The village is located on the N59 road. The two Ballcroy EDs cover approximately 51,943 acres, with a large portion consisting of mountain pasture. William Hamilton Maxwell in Wild Sports of the West (1832) described the terrain as characterised by bogs, morasses, expansive waters, and grazing lands. The local bedrock mainly consists of formations of quartz and mica-rich slate.

The Owenduff River and the Bellyveeny Rivers run through the townland.

== Religion ==
A Church of Ireland church dedicated to the Holy Trinity was constructed in the townland of Castlehill. Built in 1850 and consecrated in 1854, the church, designed by the Ecclesiastical Commissioners, is now in ruins. The church was closed in 1963 and fell into disrepair by 1991.

The local Catholic church was completed in 1853 and is dedicated to the Holy Family.

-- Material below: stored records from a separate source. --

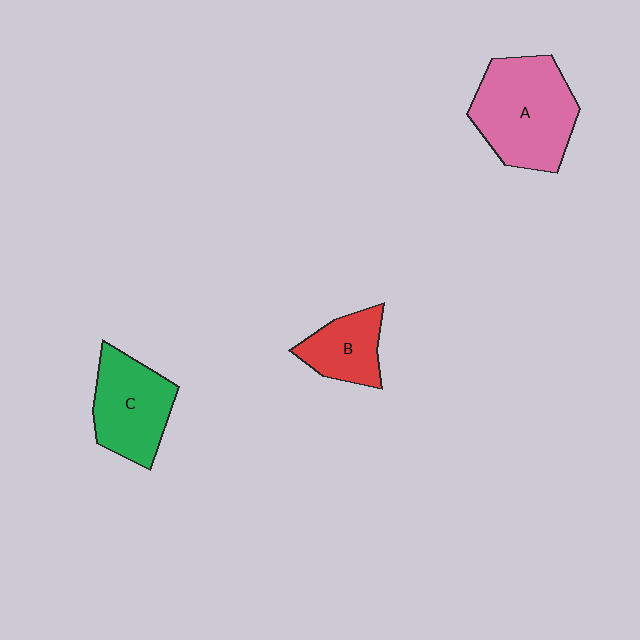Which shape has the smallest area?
Shape B (red).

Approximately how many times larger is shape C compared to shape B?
Approximately 1.5 times.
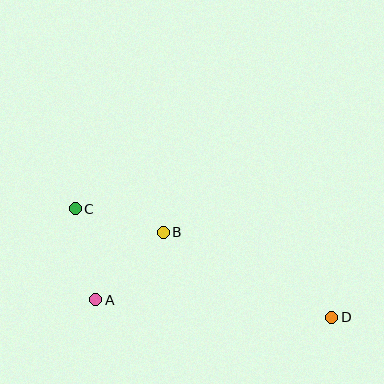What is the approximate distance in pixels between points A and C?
The distance between A and C is approximately 93 pixels.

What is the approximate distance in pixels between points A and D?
The distance between A and D is approximately 237 pixels.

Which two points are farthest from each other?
Points C and D are farthest from each other.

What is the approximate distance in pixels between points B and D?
The distance between B and D is approximately 189 pixels.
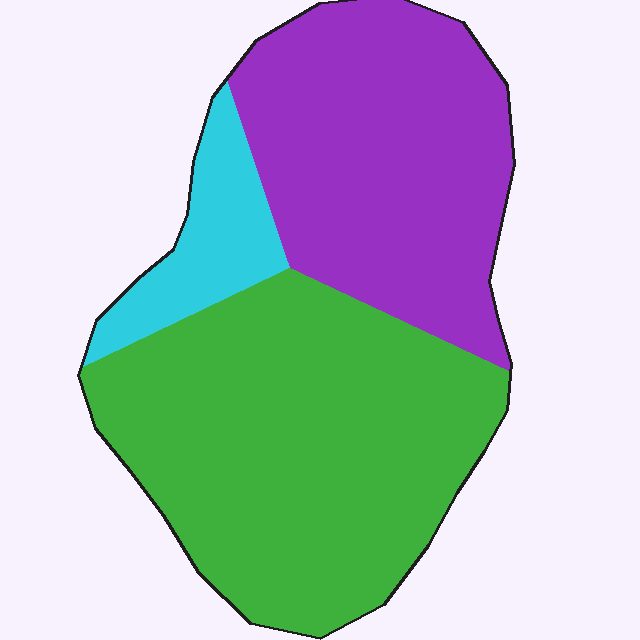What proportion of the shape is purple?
Purple covers around 40% of the shape.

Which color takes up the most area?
Green, at roughly 50%.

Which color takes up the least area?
Cyan, at roughly 10%.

The foundation stone for the church was laid in 1845 and was built in the shape of a cross. The old Catholic Church, a thatched building in the townland of Gortbrack, was destroyed during the Night of the Big Wind in 1839.

== Amenities ==
In the village of Ballycroy there is a school, Garda station, two pubs, a cemetery and the visitor centre for the Wild Nephin National Park. A community centre opened in 1984.

== Demographics ==
The historical population censuses shows that in 1831 the population was 2,925. By 1891 it had decreased to 2,036, representing an average annual decline of 0.60%. The downward trend continued, and by 1941 the population had further declined to 1,648, with an average annual decrease of 0.42%.

According to the 2006 census, there were 679 people in Ballycroy. At the time of the 2011 census, the population of the two electoral divisions (ED) compromising Ballycroy was 663, comprising 357 males and 306 females. The total housing stock was 342, of which vacant households numbered 104. With an approximate area of 210.2 km^{2}, Ballycroy had a 2011 population density of 3.15 people per km^{2}.

At the time of the 2016 census the population had declined to 636. By the 2022 census, the population of the area had further decreased to 617.